Words || Masumi Parmar
Before anything else, I just want to say thank you.
Thank you for being so convenient, even with your overpriced vending machines and expensive laundry services.
Thank you for being just close enough to university, and even closer to the gym (as if I ever made use of that), that if I really wanted to, I could wake up 20 minutes before class started and still make it on time.
Thank you for housing other remarkable people who ended up becoming my home away from home.
If I ever felt like I didn’t know anyone in Sydney, and that I was sad and alone, all I had to do was take a walk through the Village. I’d be able to share smiles and nods with random other people that I recognised from the party the night before or the getty at the admin a week ago.
There were people everywhere.
I made friends easily; friendships that started from convenience but ended up lasting years.
Not to mention the fact that Wi-Fi, electricity and water were included in our rent.
Truly a blessing.
It’s been beautiful but as all letters go, we start with our happy times.
And then we need to come to the core of it: the reasons why we had to break up.
I hate to say this, but it started with your colour scheme.
Orange and grey? Really? I do wish you’d thought that one through.
The lack of windows is concerning, too – you felt like a tiny cell at the best of times.
Every morning I’d wake up and let the light shine through my room. I’d walk downstairs, say hello to our spider friends (the ones that weren’t kicked out, no matter how many times I lodged a complaint on you) and just sit outside for a few minutes.
I’d bask in the sunlight for a few minutes, before the creepy crawlies came to say hello and my neighbours started blasting music at 9am, signalling to everyone that they were awake.
Upon going back inside, more often than not a little bird would catch my eye and so I’d run back inside to grab those nasty ends of the loaf (which I never really eat anyways).
The amount of wildlife I saw during my year and bit with you was truly unforgettable. Birds flocked to you every morning, as though you were a Disney Princess.
I made friends with a little wombat one night – and by friends, I mean I stood at a safe distance on my tippy toes and waved, and it didn’t attack me. It was beautiful.
You weren’t all bad. Really, you weren’t.
The million parties were fun but fuck, if I had to sleep early that night they became the bane of my existence.
The lax security had its perks and downfalls.

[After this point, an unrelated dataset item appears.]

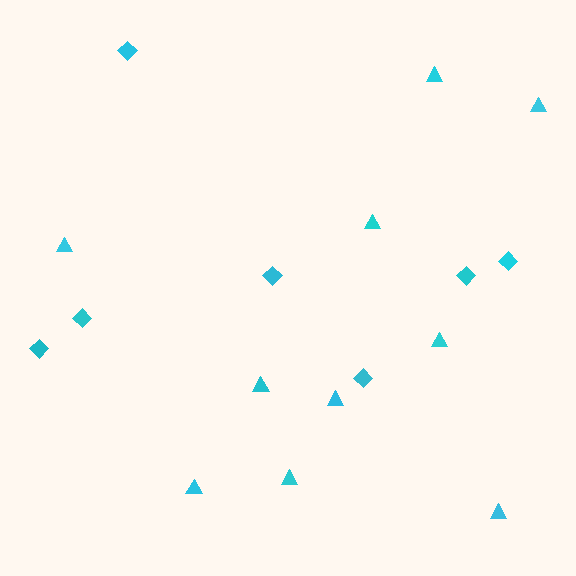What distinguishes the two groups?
There are 2 groups: one group of triangles (10) and one group of diamonds (7).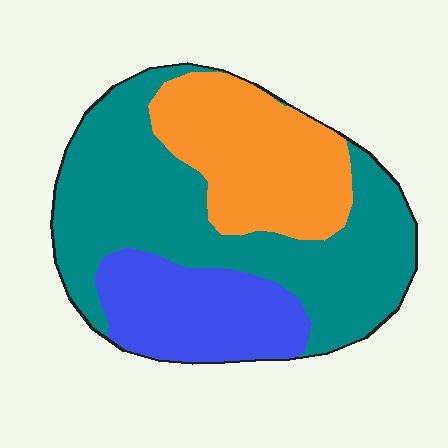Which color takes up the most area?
Teal, at roughly 50%.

It was great for my budding relationship, we had the best memories in that room. The convenience of a connected bathroom and privacy (other than the ridiculously thin walls of course) was wonderful.

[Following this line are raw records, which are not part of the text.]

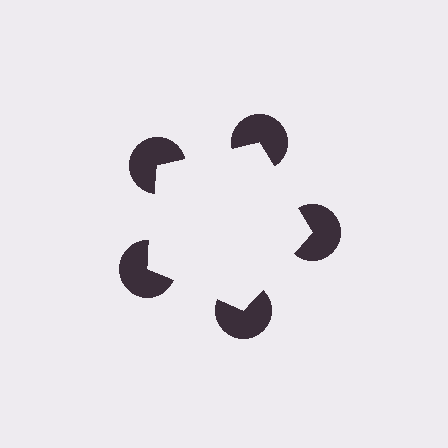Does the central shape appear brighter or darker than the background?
It typically appears slightly brighter than the background, even though no actual brightness change is drawn.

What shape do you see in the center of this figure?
An illusory pentagon — its edges are inferred from the aligned wedge cuts in the pac-man discs, not physically drawn.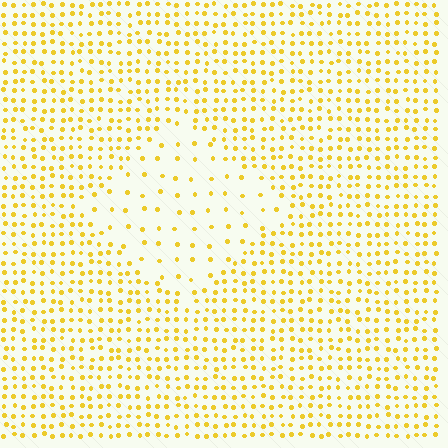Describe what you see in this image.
The image contains small yellow elements arranged at two different densities. A diamond-shaped region is visible where the elements are less densely packed than the surrounding area.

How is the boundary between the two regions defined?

But that was also thanks to the housemates I had. The ones we didn’t get to pick – who were maddeningly unfriendly?
I appreciated that too at times – at least when I got home I didn’t have to socialise. But when I needed a hand it became yet another downfall.
The lax security made it easy for creeps to follow me home. Men who would yell at me through the mosquito net and nearly break the front door knocking for attention. Loud enough for my neighbours to hear but not for security to rush over.
It didn’t help that security took ages to show up, even when called. But that’s a story for another time.
Aesthetically, there is little to criticise about you. You were beautiful, and I loved the view outside my home. The lush greenery, the languid lake. It helped when my mates and I needed to get out of the house to prevent our brains from feeling trapped. The magic of waking up to so much was beautiful. It’s one thing I miss the very most about you.
You were convenient and confusing. But you know what, you were a good stepping stone. I won’t forget you.